20 Nov 2010 - Fairbanks (GINA)
This is a work related ramble.
I received a pile of GeoTIFFs and MrSid files to showing different processing options available for a data set. I need to display these various data sets in both overview and full resolution to select users for feedback. The collection of files is too large to just put on a USB stick and hand out to 30 or 40 people we want the feedback from (74GB of data).
…
MrSID is awkward to work with - GeoTIFF mmkay thx
for I in *.sid; do
echo $I
gdal_translate -co compress=DEFLATE -co tiled=YES $I $I.tif
done
GeoTIFF optimizations.

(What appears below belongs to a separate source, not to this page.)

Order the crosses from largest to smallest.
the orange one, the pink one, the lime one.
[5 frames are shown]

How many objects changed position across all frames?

Main goals: google projection, internal pyramid overviews built. But first a just get this AlaskaAlbers (yay for that at least) GeoTIFFS into a WMS.
Shove into the 900913 projection to avoid re-projection on the fly over head for the target clients (google maps/google earth). Just so it is clear, my epsg code file (share/proj/epsg) has the following for the 900913 projection :
<900913> +proj=merc +a=6378137 +b=6378137 +lat_ts=0.0 +lon_0=0.0 +x_0=0.0 +y_0=0 +k=1.0 +units=m +nadgrids=@@@null +wktext no_defs <>@
blamo.rb */*/*.tif
Hey, what is blamo? Silly ruby script of course to simply things:
1.!/usr/bin/env ruby
ARGV.each do |source|
tname = "#{File.basename(source, '.tif')}_gm.tif"

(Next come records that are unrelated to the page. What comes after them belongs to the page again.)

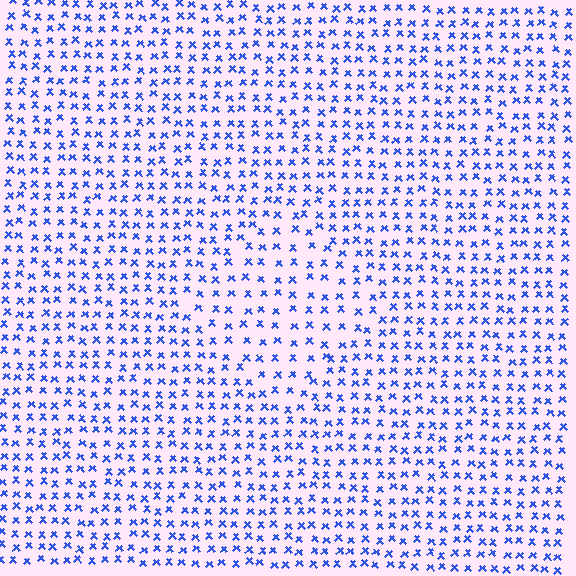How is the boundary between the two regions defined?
The boundary is defined by a change in element density (approximately 1.5x ratio). All elements are the same color, size, and shape.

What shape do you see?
I see a diamond.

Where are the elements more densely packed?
The elements are more densely packed outside the diamond boundary.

target = File.join(File.dirname(source), tname)
if File.exists? target
puts "file exists already: #{target} ... skipping"
next
end
raise "#{source} does not exist" unless File.exists?(source)
cmd = "gdalwarp --config GDAL_CACHEMAX 2000 -wm 1000 " +
" -t_srs EPSG:900913 -co compress=LZW -co tiled=YES " +
" -rb #{source} #{target}"
puts cmd
system(cmd)
end
what did I do wrong there? I forgot to set the nodata values. The gdalwarp command should have included: @-dstnodata ‘0 0 0’@
Now each of those need overviews added to them so interacting with all of them at once won’t annihilate my computer. I’m about to cheat and use a secret tool made by spruceboy that he hasn’t published called @add_overviews.rb@. At the core is gdaladdo with the powers of 2 math automatically done. Pretty much same as above only applied to *_gm.tif
I’ve got my own organization system for WMS layers (part self inspired the rest at spruceboy’s direction). I’ll ignore all that and just show you what was required:
MAP
NAME HISTOGRAM_SAMPLES
# avoid duplication
include 'includes/boilerplate_guts.include.map'
WEB
METADATA
include "includes/srsnformats.include.map"
#more metadata here but I removed it.
"wms_onlineresource" "http://sorry-secrets-here/map/histogram?"
END
END
include "layers/histogram/cir_adjusted.map"
include "layers/histogram/rgb_adjusted.map"
include "layers/histogram/pan_adjusted_greyscale.map"
include "layers/histogram/pan_adjusted_singleband.map"
include "layers/histogram/cir_base.map"
include "layers/histogram/rgb_base.map"
include "layers/histogram/pan_base_greyscale.map"
include "layers/histogram/pan_base_singleband.map"
END
Nice and simple, all the fancy stuff for getting the huge pile of data organized hidden away in the @layers/histogram/*.map@
One of those looks like:
LAYER
NAME "cir_adjusted"
TYPE raster
STATUS on
OFFSITE 0 0 0
include "codes/gm.proj.map"
GROUP "CIR\_ADJUSTED"
TILEINDEX "/www/wms.soy/apps/mapserver/maps/indexes/cir_adjusted.shp"
END
Once again, nice and simple. The magic for the tileindex comes from the @gdaltindex@ command. Ran that somewhat like:
gdaltindex indexes/cir_adjusted.shp /www/wms/apps/data/path/CIR/*_gm.tif
Amazing magic complete. I’ve got a working WMS that I can point shiv at and that creates the magic Google maps tile interface I need to produce a google maps layer. Details of that setup another day.